Originally Posted by Archaven
i find Kingmaker gameplay design really well thought out. it's punishing due to their design especially if you don't have an earlier saved games like vordakai's tomb. Kingdom Management take times to learn and understand and actually there's some difficulty or challenges in it. i would say it involves in alot of trial and error. there aren't really many helpful guides out there. also the Kingdom Management is deadly. you can easily waste your time without doing much of anything (progressing your party, leveling and upgrading them). when the timer hits, it's only about you able to beat the encounter or reload to earlier saves to prepare for it.

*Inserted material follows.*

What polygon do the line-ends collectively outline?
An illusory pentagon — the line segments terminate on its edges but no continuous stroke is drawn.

while personally loving this, many casuals may find it very punishing and unforgiving. i would say if owlcat maybe and perhaps do a hard saves checkpoint for every critical chapters (which is non deletable saves). then players may still can go back to the latest chapter checkpoint before it's really Game Over.

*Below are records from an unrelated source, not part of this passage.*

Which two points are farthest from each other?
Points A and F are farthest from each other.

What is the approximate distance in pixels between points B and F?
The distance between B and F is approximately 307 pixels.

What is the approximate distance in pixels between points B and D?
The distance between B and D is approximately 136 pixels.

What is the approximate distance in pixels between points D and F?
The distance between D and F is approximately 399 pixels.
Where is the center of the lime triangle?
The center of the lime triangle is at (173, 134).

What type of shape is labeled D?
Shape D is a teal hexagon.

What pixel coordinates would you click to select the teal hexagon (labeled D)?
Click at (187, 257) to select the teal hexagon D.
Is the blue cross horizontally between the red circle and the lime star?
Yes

there are plenty of time (hundred of days) before the timer kicks in for each chapter. it's a balance between the kingdom events and party leveling and progress.

they make it more easier with Wrath of Righteous. i love the crusade battle. it reminds me of Heroes of Might & Magic. some people here dislike crusade battles. I think there are only few forced major crusade battles. also if not mistaken there's a difficulty for the crusade battle if anyone don't enjoy it.

I am anything but a casual (in my opinion, at least), and I found it unforgiving regardless because it's not a well-implemented mechanic. Kingdom management is much too random and in the late game can become impassable not because you're bad at it but because your highest stats have success chance of 30% or so against the checks it throws at you. I've beaten the game once on Challenging and the part where you are bombarded with ridiculous unfixable hits to your kingdom stats (Pitax) that can ruin your game unless you safe-scum a lot or just switch it to cheat mode is NOT well thought-out. Neither are the late-game fights where you are drowning in enemies that have godlike stats and a lot of DR/resistances. The Bald Hilltop, on the other hand, was not a problem at all. It was more of a nuisance and a really weak plot anchor rather than an actual challenge.

I used to stand up for it back when it was being bashed for being unplayable on release due to how difficult it was at the start (The Old Sycamore and such). Having finally played it to the end after two enhanced editions and a myriad of patches, I, in retrospect, don't really agree with my assessment back then. It's a design disaster for the most part, and unless they intended for the players to min-max to hell and back, I see no way to explain why the game has an abundance of enemies with ridiculously overtuned abilities (+8 to AC from Dexterity on a random cat is insane) and that can hit you so reliably that any AC value below 30 in the early-to-mid game is already too little for your frontliner. It's not interestingly challenging, it's a stat bloat through and through. And people complain about how BG3 does that, when that one troll in Kingmaker's penultimate chapter was almost unhittable by my divine hunter PC with a +5 weapon, 26 Dex, and a bunch of active spells without casting True Strike on top.

All the class choices and multiclassing possibilities are nice, sure, but how many of them are actually functional against what the game throws at you and how many are just plain garbage? The alchemist is pretty much mandatory to have, as spamming difficult fights with force bombs saves you a lot of trouble (tactics, planning? Grenade spamming!), while someone like the crusader can neither do their cleric duties right nor hold their own in melee and ends up hampered in both ways. Something like the magus is a fantastic concept that is fun to play and build - but they melt in melee and can't hit crap without constantly using their weapon enhancement ability because of the lower BAB, so I had to scrap my very first playthrough because I kept dying to bandits and start with a regular ol' fighter (well, Aldori defender) instead.

As for the writing, maybe it is indeed dependent on whether or not you like the setting to enjoy it. I can't really take Golarion seriously, though. It took the edgier/more nonsensical parts of the D&D settings and cranked them up to the max while still clearly just taking a lot of the concepts and using them as their own. The pantheon alone sure is a... collection of extremes. And as far as Kingmaker specifically goes, it really makes you hate their version of the fey with a passion. Will-o'-wisps especially.

Last edited by Brainer; 22/08/21 09:08 AM.